Tcl regular expressions

Question

set d(aa1) 1 
set d(aa2) 1                                                                                                                   
set d(aa3) 1
set d(aa4) 1
set d(aa5) 1
set d(aa6) 1
set d(aa7) 1
set d(aa8) 1
set d(aa9) 1
set d(aa10) 1
set d(aa11) 1
set regexp "a*\[1-9\]"
set res [array names d -glob $regexp]
puts "res = $res"

In this case, the result is:

res = aa11 aa6 aa2 aa7 aa3 aa8 aa4 aa9 aa5 aa1

But when I change the regexp from a*\[1-9\] to a*\[1-10\], the result becomes:

res = aa11 aa10 aa1

Answer 1

You need to be sure what you're trying to match because glob style matching and regexp style matching are different in many aspects.

From the docs, glob has the following:

• * matches any sequence of characters in string, including a null string.
• ? matches any single character in string.
• [chars] matches any character in the set given by chars. If a sequence of the form x-y appears in chars, then any character between x and y, inclusive, will match. When used with -nocase, the end points of the range are converted to lower case first. Whereas {[A-z]} matches _ when matching case-sensitively (since _ falls between the Z and a), with -nocase this is considered like {[A-Za-z]} (and probably what was meant in the first place).
• \x matches the single character x. This provides a way of avoiding the special interpretation of the characters *?[]\ in pattern.

Since you are using glob style matching, your current expression (a*\[1-9\]) matches an a, followed by any characters and any one of 1 through 9 (meaning it would also match something like abcjdne1).

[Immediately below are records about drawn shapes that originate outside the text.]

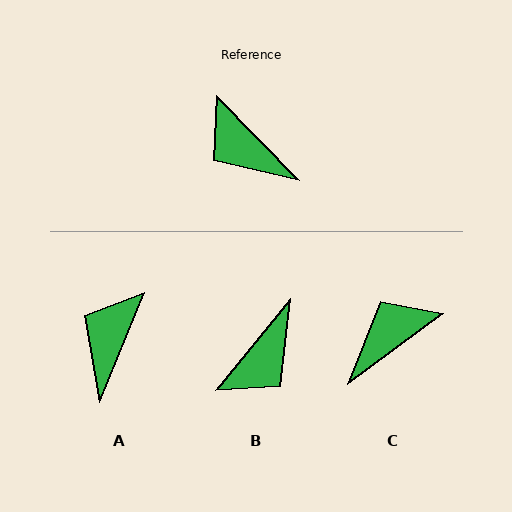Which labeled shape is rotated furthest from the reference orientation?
C, about 98 degrees away.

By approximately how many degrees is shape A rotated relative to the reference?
Approximately 67 degrees clockwise.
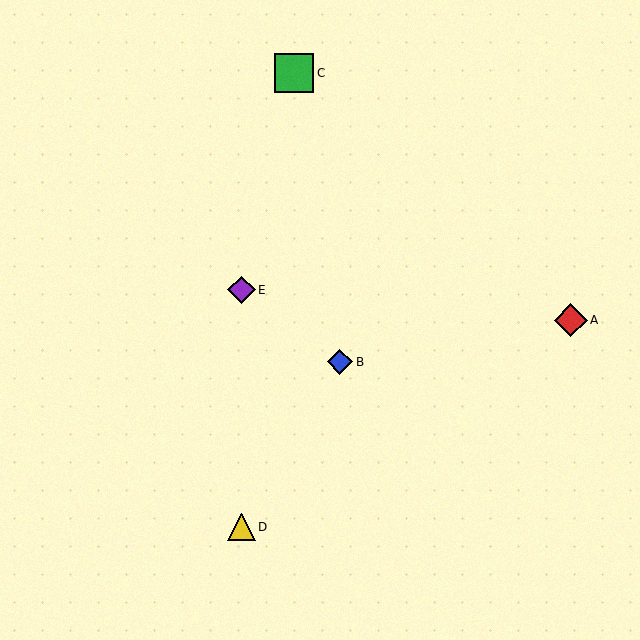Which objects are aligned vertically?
Objects D, E are aligned vertically.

If you want to match at least one a followed by numbers from 1 through 10, you will need something like this, using the -regexp mode:

set regexp {a+(?:[1-9]|10)}
set res [array names d -regexp $regexp]

Now, this regexp is I believe the more natural one for a beginner ((?:[1-9]|10) meaning either 1 through 9, or 10, but you can use the form that zx81 suggested with (?:10?|[2-9]) meaning 1, with an optional 0 for 10, or 2 through 9).

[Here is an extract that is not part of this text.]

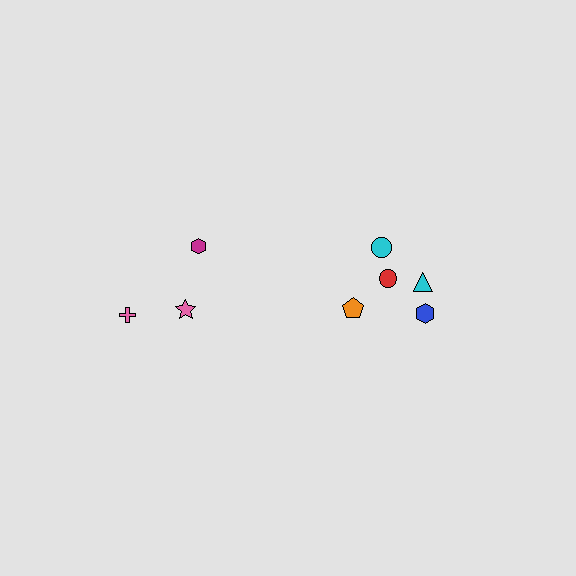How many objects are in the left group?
There are 3 objects.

+ means that a must appear at least once for the array name to match.

If you now need to match the full names, you will need to use anchors:

^a+(?:[1-9]|10)$

Note: You cannot use glob matching if you want to match at least one a followed by digits, and alternation (the pipe used |) and quantifiers (? or + or *) the way they behave in regexp are not supported by glob matching.

One last thing, use braces to avoid escaping your pattern (unless you have a variable or running a function in your pattern and can't do otherwise).

Answer 2

You have an error in your character class.

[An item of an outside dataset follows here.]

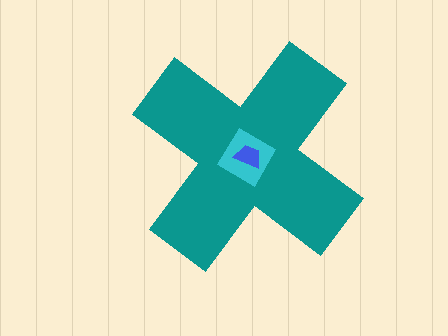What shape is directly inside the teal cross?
The cyan diamond.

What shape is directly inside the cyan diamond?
The blue trapezoid.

• [1-10] does not mean a digit from 1 to 10
• It means 1-1, which is a character ranging from 1 to 1 (i.e., simply a 1), or a 0. This explains your output.
• to express a digit from 1 to 10, use this: (?:10?|[2-9]) (as one of several ways to do it.
• therefore your regex becomes a*(?:10?|[2-9])
• note that if your engine does not allow non-capturing group, you need to remove the ?:, for: a*(?:10?|[2-9])